Da sich in den ersten fünfzehn Minuten auf dem Rasen nicht allzu viel Sportliches ereignete, konnte der Blick auf die Ränge schweifen. Dort überraschte in der Anfangsviertelstunde besonders der Bremer Anhang, der teils sehr laut war und in dieser Anfangsphase zudem auch durch eine recht hohe Mitmachquote aufwarten konnte. Vom neutralen Bereich aus beobachtet, wurde die Gelbe Wand gesanglich doch sehr an selbige zurückgedrängt. Dieses Ungleichgewicht nivellierte sich im Laufe der ersten Hälfte jedoch, wenngleich die Bremer immer wieder sporadisch überzeugen konnten. Auf jeden Fall erfreulich, mal wieder einen vollen, lauten und aktiven Gästebereich erleben zu können.

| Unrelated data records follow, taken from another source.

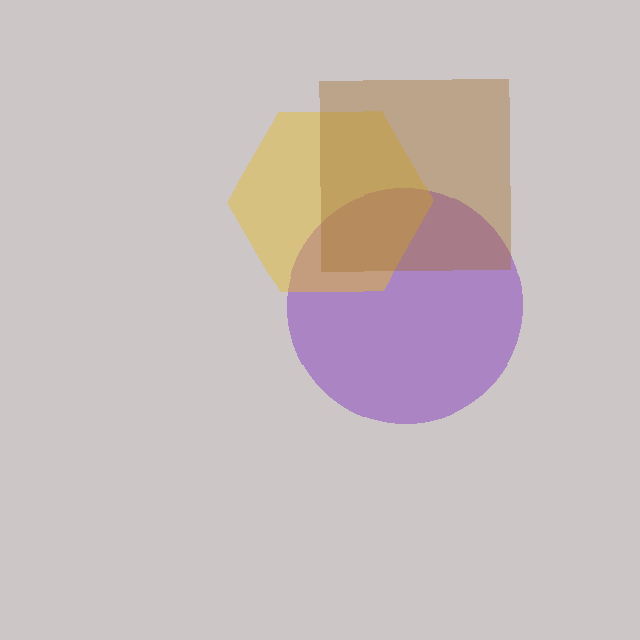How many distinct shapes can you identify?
There are 3 distinct shapes: a purple circle, a yellow hexagon, a brown square.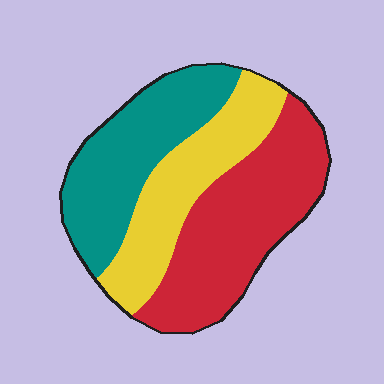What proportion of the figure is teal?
Teal covers around 30% of the figure.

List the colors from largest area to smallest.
From largest to smallest: red, teal, yellow.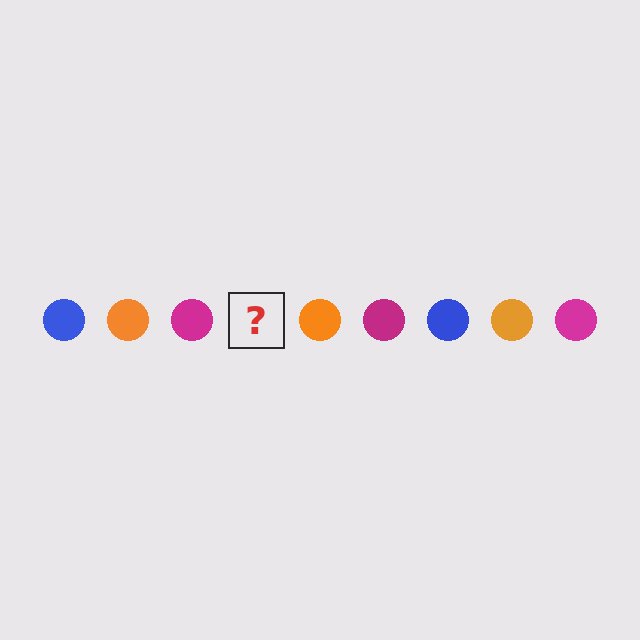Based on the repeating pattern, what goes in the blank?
The blank should be a blue circle.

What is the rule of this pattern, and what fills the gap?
The rule is that the pattern cycles through blue, orange, magenta circles. The gap should be filled with a blue circle.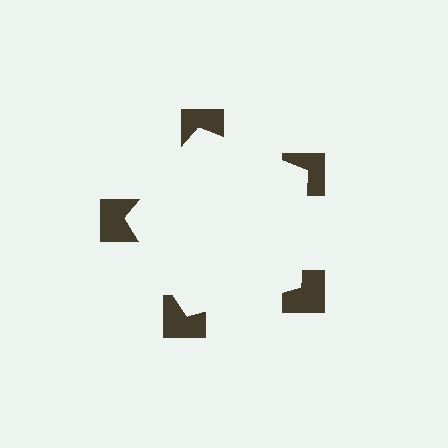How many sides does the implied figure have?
5 sides.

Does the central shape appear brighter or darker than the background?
It typically appears slightly brighter than the background, even though no actual brightness change is drawn.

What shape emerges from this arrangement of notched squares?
An illusory pentagon — its edges are inferred from the aligned wedge cuts in the notched squares, not physically drawn.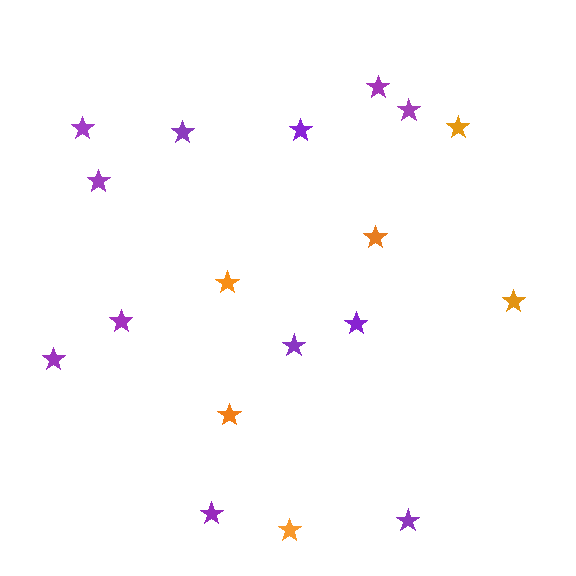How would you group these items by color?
There are 2 groups: one group of purple stars (12) and one group of orange stars (6).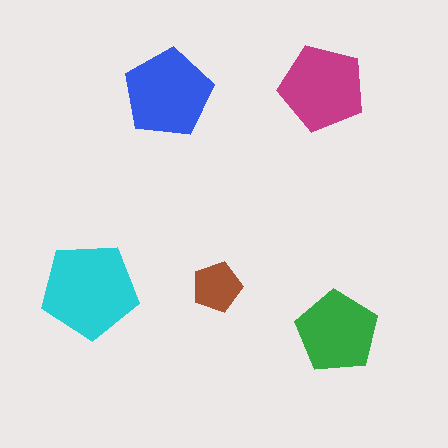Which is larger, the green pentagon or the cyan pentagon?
The cyan one.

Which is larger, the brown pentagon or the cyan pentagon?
The cyan one.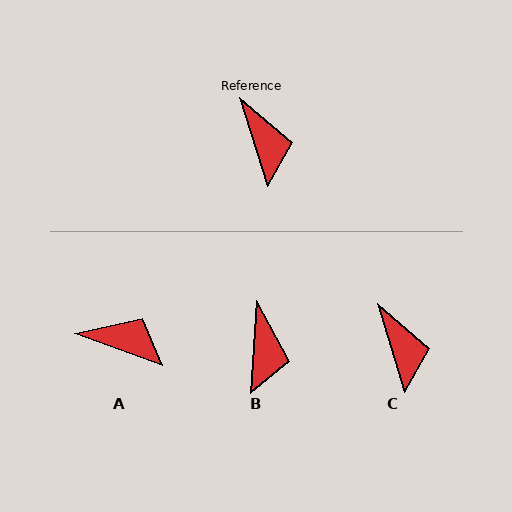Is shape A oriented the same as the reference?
No, it is off by about 53 degrees.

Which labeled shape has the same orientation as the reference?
C.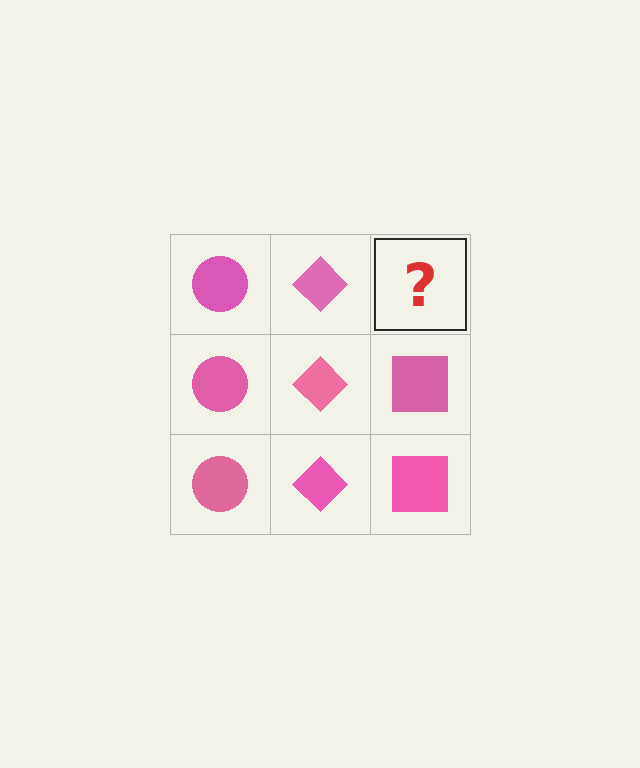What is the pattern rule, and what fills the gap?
The rule is that each column has a consistent shape. The gap should be filled with a pink square.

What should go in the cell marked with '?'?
The missing cell should contain a pink square.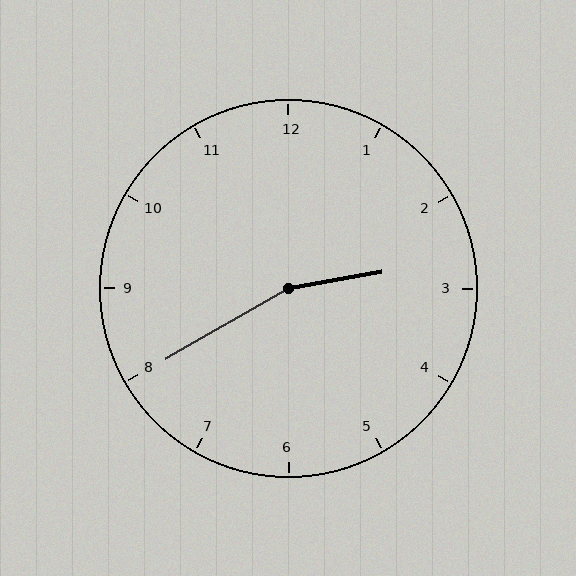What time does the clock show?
2:40.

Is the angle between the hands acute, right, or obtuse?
It is obtuse.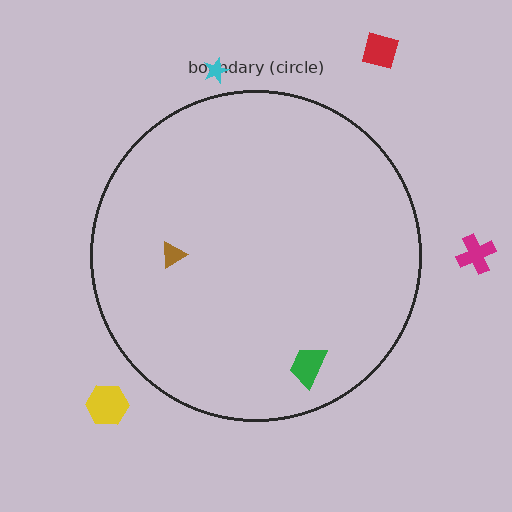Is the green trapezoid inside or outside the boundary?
Inside.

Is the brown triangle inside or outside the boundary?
Inside.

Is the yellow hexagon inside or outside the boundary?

Hat man ja in der Bundesliga nicht mehr so oft...
Sportlich trat innerhalb von drei Minuten nach einer Viertelstunde vor allem Erik Durm in den Mittelpunkt. Zunächst nahm er in der Vorwärtsbewegung Garcia den Ball ab, doch konnte Aubameyang den daraus resultierenden Angriff nicht erfolgreich abschließen. Kurze Zeit später „rächte“ sich Garcia per eingesprunger Doppelgrätsche von vorne und sah folgerichtig die Gelbe Karte. Schließlich verhinderte einige Sekunden später Wiedwald mit einer superben Parade das mögliche Führungstor. Erneut war Durm maßgeblich beteiligt, doch musste er im Ex-Frankfurter seinen Meister erkennen.

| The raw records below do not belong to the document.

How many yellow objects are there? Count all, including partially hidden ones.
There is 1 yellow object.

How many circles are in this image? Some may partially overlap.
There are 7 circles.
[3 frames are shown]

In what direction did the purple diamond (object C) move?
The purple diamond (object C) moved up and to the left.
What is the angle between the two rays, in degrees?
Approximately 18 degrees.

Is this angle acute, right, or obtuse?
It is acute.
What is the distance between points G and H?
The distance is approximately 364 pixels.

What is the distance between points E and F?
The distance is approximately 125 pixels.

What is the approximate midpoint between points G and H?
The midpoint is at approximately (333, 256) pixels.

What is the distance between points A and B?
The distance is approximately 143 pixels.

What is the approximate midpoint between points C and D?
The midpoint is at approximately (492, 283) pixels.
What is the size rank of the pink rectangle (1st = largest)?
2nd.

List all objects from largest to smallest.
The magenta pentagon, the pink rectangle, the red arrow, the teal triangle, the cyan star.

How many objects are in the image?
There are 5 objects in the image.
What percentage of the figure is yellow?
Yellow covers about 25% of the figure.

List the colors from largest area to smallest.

An dieser Stelle mal ein kleiner taktischer Exkurs, der die Qualität und Wichtigkeit Roman Bürkis illustrieren soll. Sein von hinten aufbauendes Spiel sorgte heute mit für zwei brandgefährliche Offensivaktionen. Zunächst fing er in der 23. Minute einen hohen Ball ab, als die BVB-Abwehr auf Abseits spielte. Mit einem einfach gerollten Abwurf auf Castro wurden gleich vier Bremer überspielt und somit die erste Verteidigungslinie der Bremer ausgespielt. Mit seiner Passstärke war Castro dazu prädestiniert, den Angriff weiterzuleiten. So spielte er rechts raus auf Durm, der Robben-like in die Mitte zog und mit links übers Tor schoss. Eine ähnliche Situation wiederholte sich kurz vor dem Halbzeitpfiff, als Bürki eine Freistoßflanke abfing und Aubameyang wenige Sekunden später spektakulär fast per Fallrückzieher erfolgreich sein konnte. Trotz dieser und weiterer Schussversuche von Schmelzer und Castro blieb es also zum Pausentee beim torlosen Unentschieden.

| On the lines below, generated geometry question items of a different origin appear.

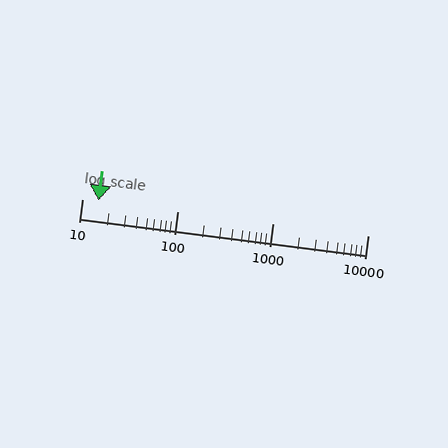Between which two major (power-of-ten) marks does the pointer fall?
The pointer is between 10 and 100.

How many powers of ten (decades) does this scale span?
The scale spans 3 decades, from 10 to 10000.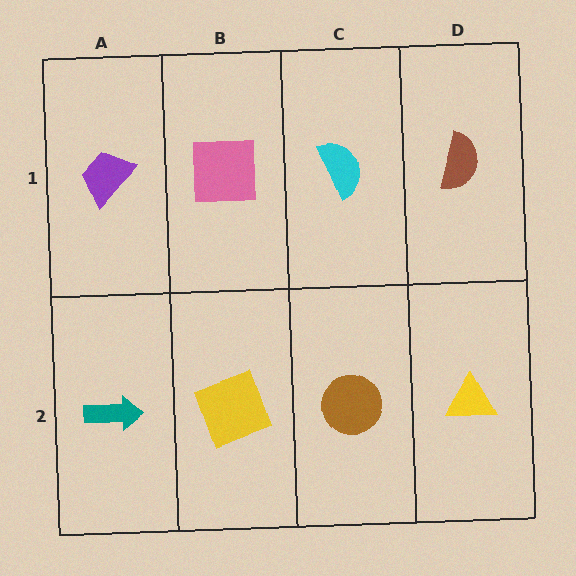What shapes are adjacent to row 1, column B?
A yellow square (row 2, column B), a purple trapezoid (row 1, column A), a cyan semicircle (row 1, column C).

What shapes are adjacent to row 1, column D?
A yellow triangle (row 2, column D), a cyan semicircle (row 1, column C).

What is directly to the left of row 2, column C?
A yellow square.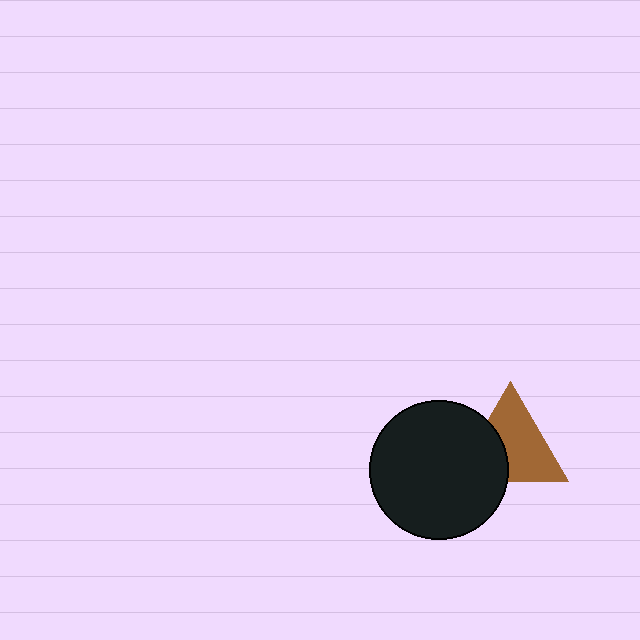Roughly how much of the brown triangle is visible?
About half of it is visible (roughly 65%).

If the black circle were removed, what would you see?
You would see the complete brown triangle.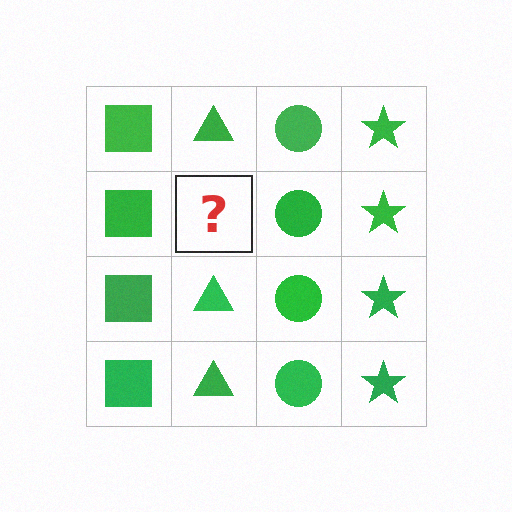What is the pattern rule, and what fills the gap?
The rule is that each column has a consistent shape. The gap should be filled with a green triangle.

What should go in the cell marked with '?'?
The missing cell should contain a green triangle.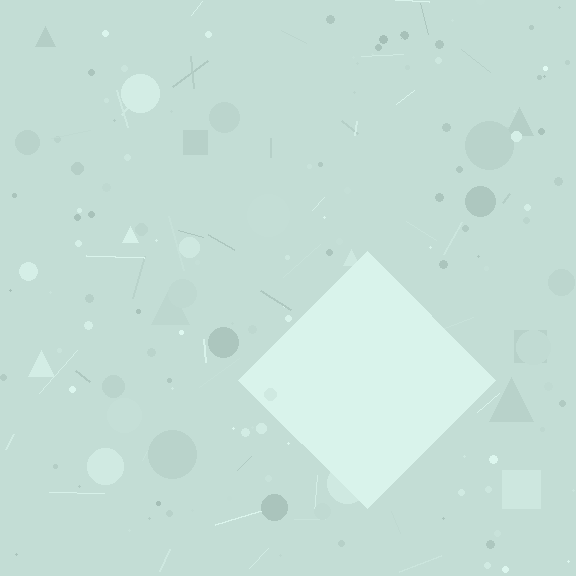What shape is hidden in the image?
A diamond is hidden in the image.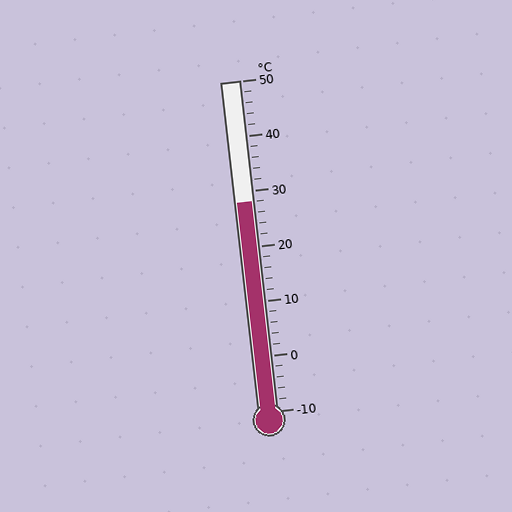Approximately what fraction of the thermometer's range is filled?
The thermometer is filled to approximately 65% of its range.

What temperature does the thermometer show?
The thermometer shows approximately 28°C.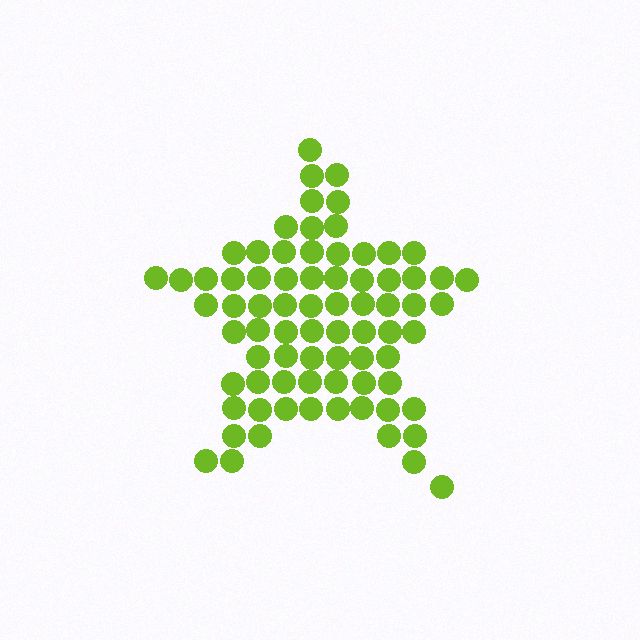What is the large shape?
The large shape is a star.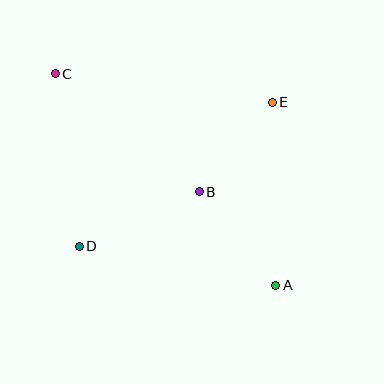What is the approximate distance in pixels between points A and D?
The distance between A and D is approximately 200 pixels.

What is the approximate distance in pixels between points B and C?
The distance between B and C is approximately 187 pixels.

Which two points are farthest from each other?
Points A and C are farthest from each other.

Die zweite Halbzeit sollte dagegen für alles Bisherige komplett entschädigen. 53 Minuten waren absolviert, als Reus trotz eines ziemlich harten Einsteigens von Galvez den Ball zu Micky bringen konnte, der Aubameyang steil schickte und dieser in fast schon typischer Manier zur verdienten 1:0-Führung „einlupfen“ konnte. Salto inklusive. Ein gehöriges Lob gebührt an dieser Stelle ausnahmsweise auch mal dem Schiedsrichter, der heute insgesamt eine sehr gute Partie pfiff und vor allem bei der Vorteilsauslegung brillierte.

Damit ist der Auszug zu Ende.